La Corte di Cassazione sostiene, invece, che “la condotta non collaborativa” della donna e il “rifiuto di sottoporsi alle visite prescritte” non integrano un indice significativo di una condizione di salute tale da rendere necessaria la nomina contestata e “né tale condotta oppositiva esclude che la ricorrente sia in realtà una persona lucida, per quanto conducente un tipo di vita apparentemente inconsueto”.

Le motivazioni per la nomina di un amministratore di sostegno

La nomina di amministratore di sostegno presuppone una condizione attuale, se non d’incapacità, quantomeno di seria difficoltà in cui versi la persona. Il che, quindi, esclude la legittimazione a richiedere l’amministrazione di sostegno per quella che si trovi nella piena capacità psico-fisica o tenga condotte di vita solo apparentemente anomale, poiché non occorre che la stessa versi in uno stato d’incapacità d’intendere o di volere, essendo sufficiente che sia priva, in tutto o in parte, di autonomia per una qualsiasi “infermità” o “menomazione fisica”, anche parziale o temporanea e non necessariamente mentale, che la ponga nell’impossibilità di provvedere ai propri interessi o nella condizione di lederli gravemente.

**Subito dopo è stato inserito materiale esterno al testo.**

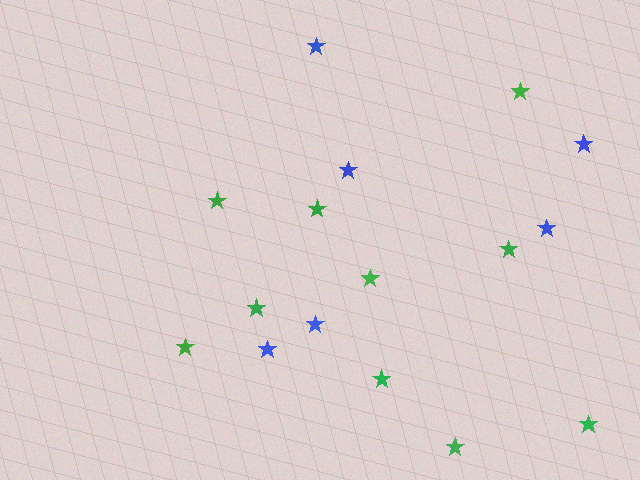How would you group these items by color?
There are 2 groups: one group of blue stars (6) and one group of green stars (10).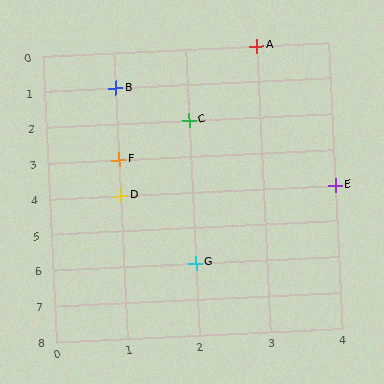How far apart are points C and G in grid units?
Points C and G are 4 rows apart.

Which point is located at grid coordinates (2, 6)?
Point G is at (2, 6).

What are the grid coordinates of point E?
Point E is at grid coordinates (4, 4).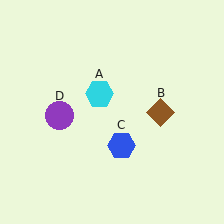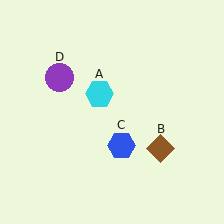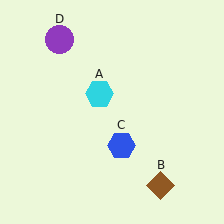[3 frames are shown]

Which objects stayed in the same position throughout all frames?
Cyan hexagon (object A) and blue hexagon (object C) remained stationary.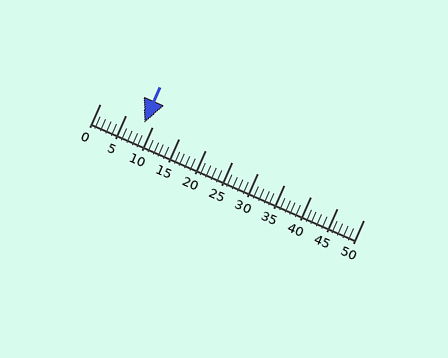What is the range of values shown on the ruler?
The ruler shows values from 0 to 50.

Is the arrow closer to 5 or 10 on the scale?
The arrow is closer to 10.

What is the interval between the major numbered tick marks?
The major tick marks are spaced 5 units apart.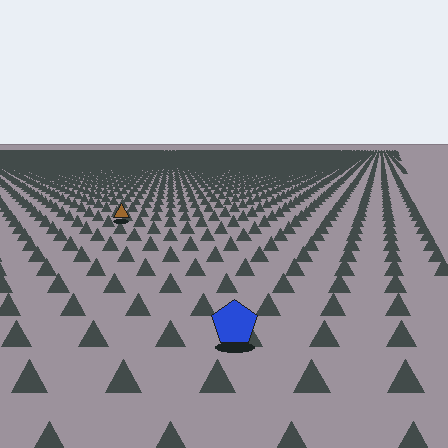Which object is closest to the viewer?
The blue pentagon is closest. The texture marks near it are larger and more spread out.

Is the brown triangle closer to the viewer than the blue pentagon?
No. The blue pentagon is closer — you can tell from the texture gradient: the ground texture is coarser near it.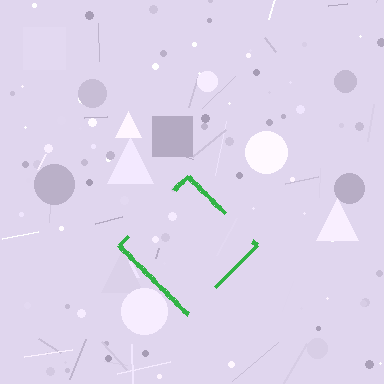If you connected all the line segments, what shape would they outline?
They would outline a diamond.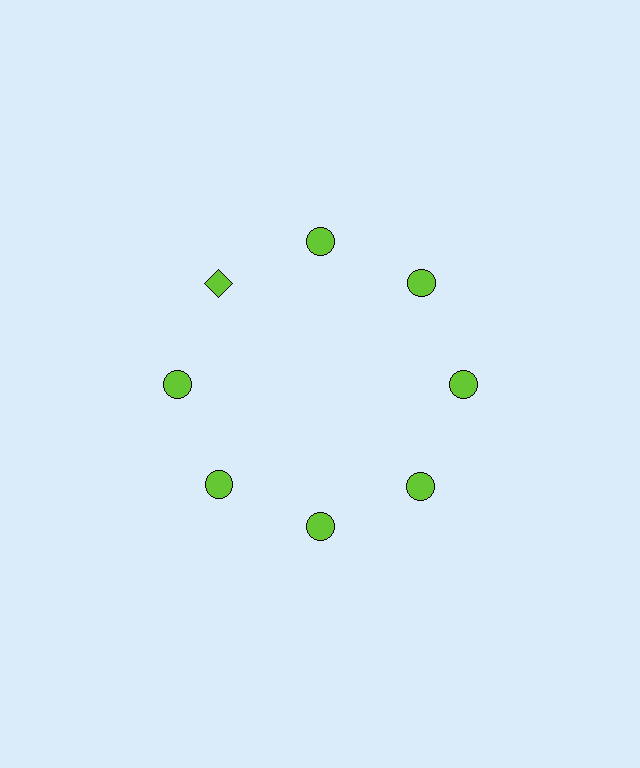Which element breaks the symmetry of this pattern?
The lime diamond at roughly the 10 o'clock position breaks the symmetry. All other shapes are lime circles.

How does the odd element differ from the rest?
It has a different shape: diamond instead of circle.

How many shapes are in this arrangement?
There are 8 shapes arranged in a ring pattern.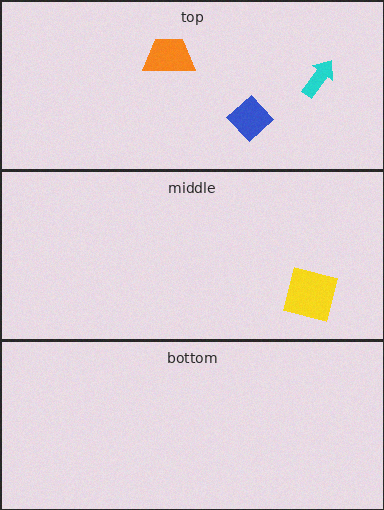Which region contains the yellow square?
The middle region.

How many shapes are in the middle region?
1.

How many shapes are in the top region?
3.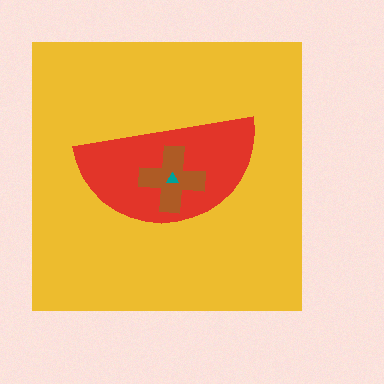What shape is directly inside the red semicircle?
The brown cross.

In questi casi il Giudice è tenuto, in ogni caso, a nominare un amministratore di sostegno, poiché la discrezionalità attribuitagli dall’art. 404 c.c. ha ad oggetto solo la scelta della misura più idonea (amministrazione di sostegno, inabilitazione, interdizione) e non anche la possibilità di non adottare alcuna misura, che comporterebbe la privazione, per il soggetto incapace, di ogni forma di protezione dei suoi interessi, ivi compresa quella meno invasiva (Cass. civ., n. 12998/2019).